MRCP Part 1 Hematology: 50 Rapid-Review Facts
- Crack Medicine

- Nov 8
- 4 min read
TL;DR
This post on MRCP Part 1 Hematology: 50 Rapid-Review Facts summarises the most frequently tested concepts and traps from haematology in the MRCP Part 1 exam. You’ll get concise, clinically anchored pearls—perfect for quick revision before your mocks. Use this as a structured checklist to guide your final-phase preparation.
Why this matters
Hematology is a scoring subject in MRCP Part 1, but its diversity—from anaemia to leukaemia to coagulation—makes it overwhelming. Questions rarely test isolated recall; instead, they integrate mechanisms, investigations, and applied clinical reasoning.
A disciplined, fact-driven review can consolidate memory and eliminate common pitfalls (e.g. misreading ferritin levels or confusing coagulation patterns). This article from Crack Medicine distills 50 exam-relevant facts drawn from MRCP(UK) blueprints, Hoffbrand’s Essential Haematology, and recent trends seen in our app’s mock data.
50 Rapid-Review Facts for MRCP Part 1 Hematology
Anaemia and Red Cell Disorders
Microcytic anaemia → Iron deficiency, thalassaemia, sideroblastic anaemia, chronic disease.
Iron deficiency anaemia → Low ferritin, high TIBC, microcytosis.
Anaemia of chronic disease → Raised ferritin, low iron, low TIBC.
Thalassaemia trait → Low MCV with normal ferritin.
Target cells → Seen in thalassaemia and post-splenectomy.
Megaloblastic anaemia → B12/folate deficiency; hypersegmented neutrophils.

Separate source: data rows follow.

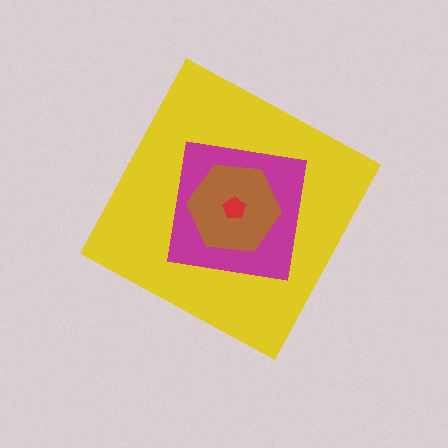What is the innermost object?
The red pentagon.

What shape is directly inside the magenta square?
The brown hexagon.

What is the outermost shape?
The yellow diamond.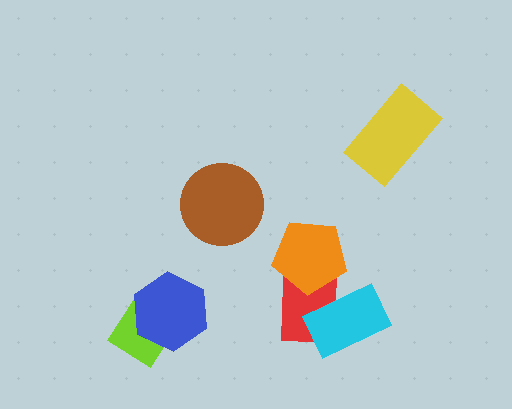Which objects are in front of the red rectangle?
2 objects cover part of the red rectangle: the orange pentagon and the cyan rectangle.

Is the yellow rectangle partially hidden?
No, no other shape covers it.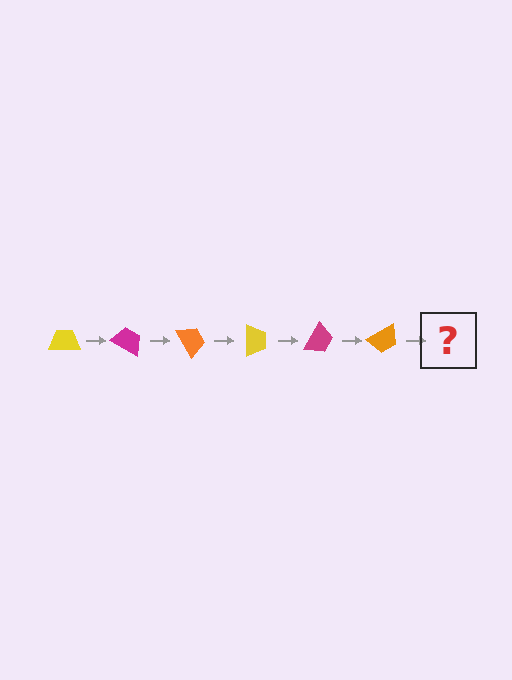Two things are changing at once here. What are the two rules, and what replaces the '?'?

B12 deficiency → Subacute combined degeneration; check anti-intrinsic factor antibodies.
Haemolysis → Raised LDH, indirect bilirubin, reticulocytosis, low haptoglobin.
Autoimmune haemolysis → Positive direct Coombs test.
Cold agglutinin disease → Linked to Mycoplasma pneumoniae and EBV infection.
White Cell Disorders
Leukemoid reaction → Neutrophilia with toxic granulation; high LAP score.
CML → t(9;22) (Philadelphia chromosome, BCR-ABL fusion).
Acute promyelocytic leukaemia (M3) → t(15;17); treat with all-trans retinoic acid (ATRA).
CLL → Smudge cells on blood film; CD5+, CD23+ B-cells.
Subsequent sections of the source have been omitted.